Por: José Miguel García Hernández

La República Dominicana vive un momento histórico en la modernización de sus principales documentos de identidad y movilidad. Nos referimos a la cédula, el pasaporte electrónico y la nueva licencia de conducir. Tres instrumentos fundamentales que impactan directamente la identidad civil y electoral, la movilidad internacional y la seguridad vial de millones de dominicanos.

Este próximo jueves 26 de febrero quedará formalmente iniciado el proceso de renovación de la nueva licencia de conducir, con la entrega del primer ejemplar al presidente de la República, Luis Abinader. A partir del 2 de marzo de 2026, toda la población que tenga su licencia vencida o proxima a vencer podrá comenzar su proceso de renovación conforme al mes de su cumpleaños, como tradicionalmente se ha realizado.

Sin embargo, lo que inicia no es solo un proceso administrativo. Es una transformación estructural del sistema de tránsito dominicano, luego de más de 20 años sin una renovación profunda del documento. La nueva licencia incorpora mayores estándares de seguridad, tecnología que dificulta la falsificación, trazabilidad digital y compatibilidad con sistemas de verificación electrónica. Además, el modelo fue diseñado bajo un esquema autosostenible que elimina el déficit acumulado del sistema, que superaba los RD$643 millones, y proyecta ingresos superiores a los RD$1,000 millones para el Estado.

El nuevo modelo también amplía la cobertura del servicio de 14 a 32 demarcaciones a nivel nacional y extiende su alcance a diez ciudades del exterior, incluyendo Nueva York, Miami, Orlando, Madrid y Barcelona, facilitando el acceso a la diáspora dominicana. A esto se suma la certificación obligatoria de más de un millón de motociclistas mediante evaluaciones teóricas y prácticas, una medida orientada a reducir la siniestralidad vial y elevar la formalidad en el sistema.

La Junta Central Electoral ha desarrollado un cronograma organizado y progresivo para la entrega de la nueva cédula. El pasado 26 de enero el presidente Luis Abinader recibió el primer ejemplar, marcando el inicio simbólico de esta nueva etapa. Durante el mes de febrero, el documento ha sido entregado a autoridades de los partidos políticos del oficialismo y de la oposición, a partidos minoritarios y a incumbentes de instituciones públicas, incluyendo al Defensor del Pueblo y a los miembros del Tribunal Superior Electoral.

A partir del 8 de abril, los ciudadanos podrán iniciar formalmente su renovación según el mes de su cumpleaños, proceso que se extenderá hasta marzo de 2027. Esta nueva cédula incorpora mayores controles biométricos, validaciones dactilares y faciales, materiales de mayor durabilidad y elementos de seguridad avanzados que reducen significativamente el riesgo de suplantación y fraude, fortaleciendo así la transparencia electoral y la confianza institucional.

De igual manera, la Dirección General de Pasaportes ya se encuentra emitiendo el pasaporte electrónico. Este documento cumple con los estándares de la Organización de Aviación Civil Internacional (OACI), incorpora un chip electrónico con datos biométricos, página de policarbonato, más de 100 medidas de seguridad y protección avanzada contra falsificaciones.

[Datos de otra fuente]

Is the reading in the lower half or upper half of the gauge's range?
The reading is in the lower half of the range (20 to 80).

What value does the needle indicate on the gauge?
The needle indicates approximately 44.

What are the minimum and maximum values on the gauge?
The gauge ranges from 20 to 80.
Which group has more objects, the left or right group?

El pasaporte electrónico no solo moderniza el documento de viaje dominicano; fortalece el control fronterizo, mejora la interoperabilidad internacional y posiciona al país con mayores garantías ante otras naciones. En un contexto global donde la seguridad documental es determinante para acuerdos migratorios y confianza internacional, este paso tiene implicaciones estratégicas para la República Dominicana.

Lo que estamos viviendo con estos tres procesos de modernización no es una casualidad ni un conjunto de reformas aisladas. Es el resultado de decisiones estructurales orientadas a transformar el sistema, alinearlo con estándares internacionales y consolidar una verdadera visión integral de Estado.

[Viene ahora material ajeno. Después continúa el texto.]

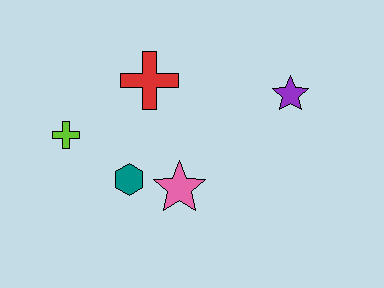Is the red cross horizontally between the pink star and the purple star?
No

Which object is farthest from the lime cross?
The purple star is farthest from the lime cross.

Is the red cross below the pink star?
No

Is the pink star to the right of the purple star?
No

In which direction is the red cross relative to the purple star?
The red cross is to the left of the purple star.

Estos tres procesos constituyen un verdadero proyecto país. No se trata solo de cambiar documentos, sino de elevar estándares, cerrar brechas históricas y colocar a la República Dominicana en un nivel más competitivo en materia institucional.

El 2026 será recordado como el año en que los dominicanos contamos con nueva cédula, nuevo pasaporte y nueva licencia de conducir.